Decorriam os anos 60. A Avenida Prefeito Adeildo Nepomuceno Marques em Santana do Ipanema se transformava em um palco onde a felicidade armou aí a sua tenda. Ainda nos meus quinze anos, período em que vivi os melhores momentos de minha adolescência, ouvindo o canto dos pássaros no cercado de Seu Abílio Pereira; pescando e tomando banho no “Panema”; jogando pião, ximbra e bola nos campinhos improvisados. Fui um menino levado que arengava com os irmãos em casa. Vez por outra eu me embrenhava no mato, fugindo do cinturão de papai por causa das minhas traquinagens. Certa vez mamãe tentou me bater com um chinelo feito de isopor, quando me arribei, indo parar no quintal de Dona Gracira Melo, onde me assentei sobre uma rocha. Ao me levantar ouvi um tinido, verifiquei, e vi duas moedas de vinte centavos de Cruzeiro. Peguei as moedinhas e retornei correndo para casa gritando de satisfação. Minha mãe ao me ver naquela alegria indagou, o que foi menino? Quando então, eu lhe entreguei o dinheiro. Esta minha ação foi suficiente para que tudo se normalizasse.
Dona Zefinha gostava muito de prosear com mamãe. Os assuntos quase sempre versavam sobre o último capítulo da novela “Jerônimo o Herói do Sertão”, transmitido pelo rádio, seguidos dos comportamentos e atitudes dos filhos, principalmente as meninas, por conta dos futuros namorados. Quantos conselhos eu ouvia da nossa santa vizinha? Sempre me falava com aquele seu sorriso natural, pois, era assim que costumava falar com as pessoas. “Remi meu filho, toma juízo nessa sua cabecinha, Jesus não gosta de menino que desobedece aos pais e embirra com os irmãos”! Cada vez que me aplicava um conselho, eu escolhia o cercado de Seu Abílio Pereira para fazer as minhas reflexões, às sombras dos velandes e dos marmeleiros.

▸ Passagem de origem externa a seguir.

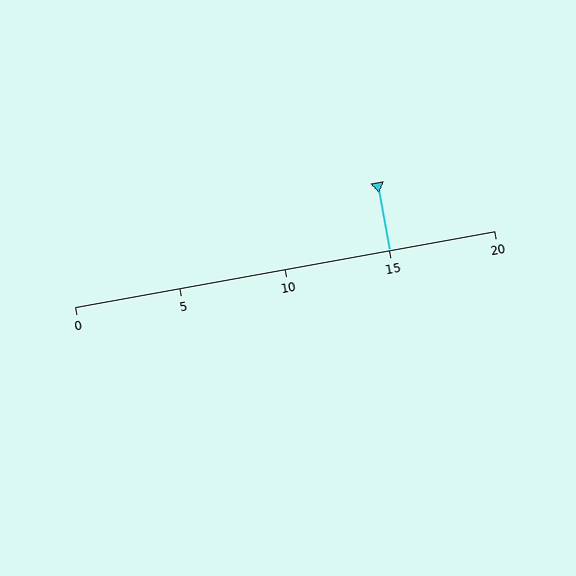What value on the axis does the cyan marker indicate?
The marker indicates approximately 15.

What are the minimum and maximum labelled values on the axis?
The axis runs from 0 to 20.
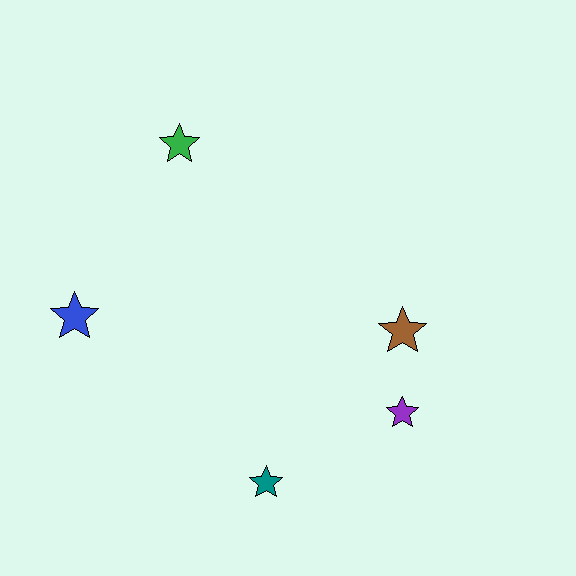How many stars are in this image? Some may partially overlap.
There are 5 stars.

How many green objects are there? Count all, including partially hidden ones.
There is 1 green object.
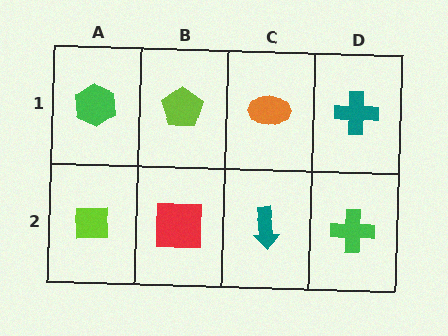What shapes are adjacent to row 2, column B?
A lime pentagon (row 1, column B), a lime square (row 2, column A), a teal arrow (row 2, column C).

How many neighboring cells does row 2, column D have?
2.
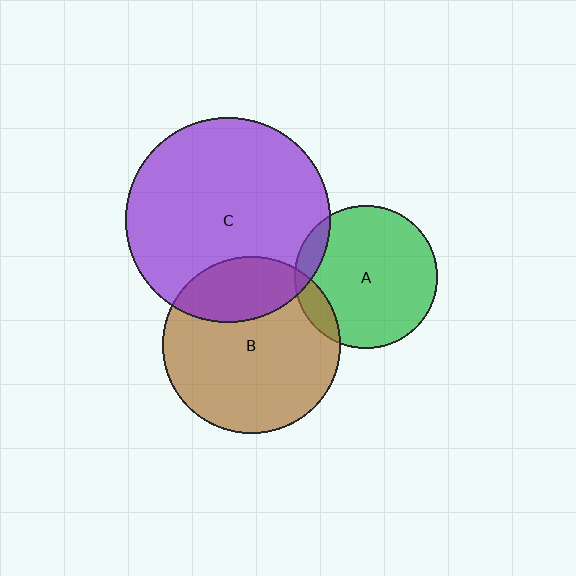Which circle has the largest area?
Circle C (purple).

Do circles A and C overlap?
Yes.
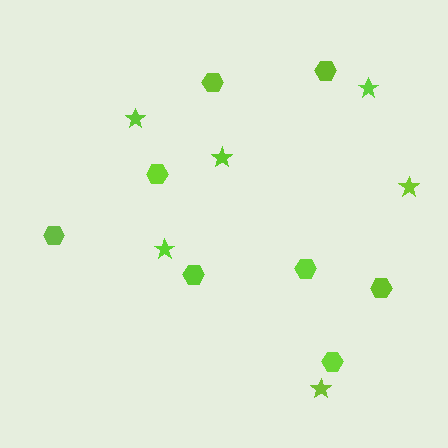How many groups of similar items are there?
There are 2 groups: one group of stars (6) and one group of hexagons (8).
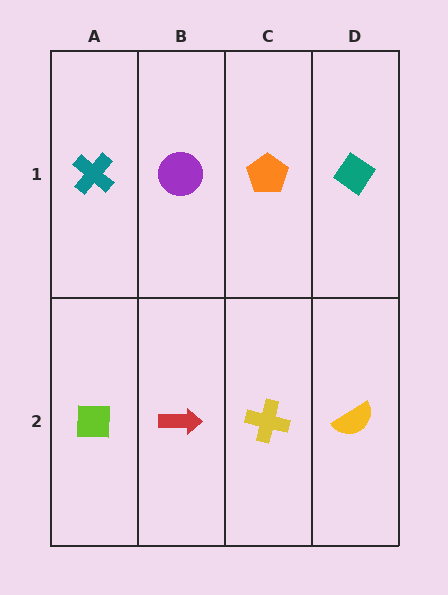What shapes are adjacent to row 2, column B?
A purple circle (row 1, column B), a lime square (row 2, column A), a yellow cross (row 2, column C).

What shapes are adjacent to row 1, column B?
A red arrow (row 2, column B), a teal cross (row 1, column A), an orange pentagon (row 1, column C).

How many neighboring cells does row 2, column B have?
3.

O tempo foi passando com os meninos crescendo, deixando escrito nas páginas das recordações, o tempo que o próprio tempo não conseguirá apagar. Carlos (Carlinhos) foi residir em São Paulo, Criseuda casou-se e até hoje mora no sítio Pedra D’água dos Alexandre; Cláudio (o Craudinho) tornou-se bancário, atualmente é gerente do Banco do Brasil em Santana do Ipanema; Francisca (Dona Chica) casou-se com Leonilton onde morou por algum tempo no Estado do Pará; a Celha (a celhinha que tinha a voz de boneca, mamãe a imitava muito bem) também se casou. Apenas o José Antônio ( Xogoió), quando começou engrossar a voz, seu velho pai falou: “Zefinha o Zé Antônio está na hora de dar uma mãozinha no bar, já que o Carlos está de malas pronta para São Bernardo”. Não deu outra, o Xogoió iniciou os trabalhos ajudando Acelina na cozinha, fazendo bolo, lavando e enxugando pratos, vez por outra quebrava um. De acordo com Acelina, em Cada seis bolos que fazia, um o Xoga faturava com refresco de jenipapo, que o deixou um rapaz encorpado. Por último vieram as tristezas e as tragédias. A tristeza foi a saída de minha família para Maceió, e as tragédias, que desabaram sobre a família Soares abalando a todos nós, foram os falecimentos de Seu José Soares, Cássia e Clóvis. Minha mãe antes de partir desta vida, ainda em seu estado de consciência, das vezes em que eu a visitava, sempre abria um parêntese para saber notícias de Dona Zefinha, sua vizinha tão querida. Às vezes recordava alguns fatos de sua vizinhança. Hoje Dona Zefinha, a senhora está festejando mais um aniversário, às sombras do carinho e da atenção de seus filhos, netos e bisnetos, comemoração esta que a sua estimada vizinha Nilce apenas será festejada em memória. Gostaria muito de está presente, para poder abraçá-la e dizer que os seus conselhos ainda vivem comigo e que às vezes eu me emociono ao lembrá-los.
FELIZ ANIVERSÁRIO NOSSA SANTA VIZINHA.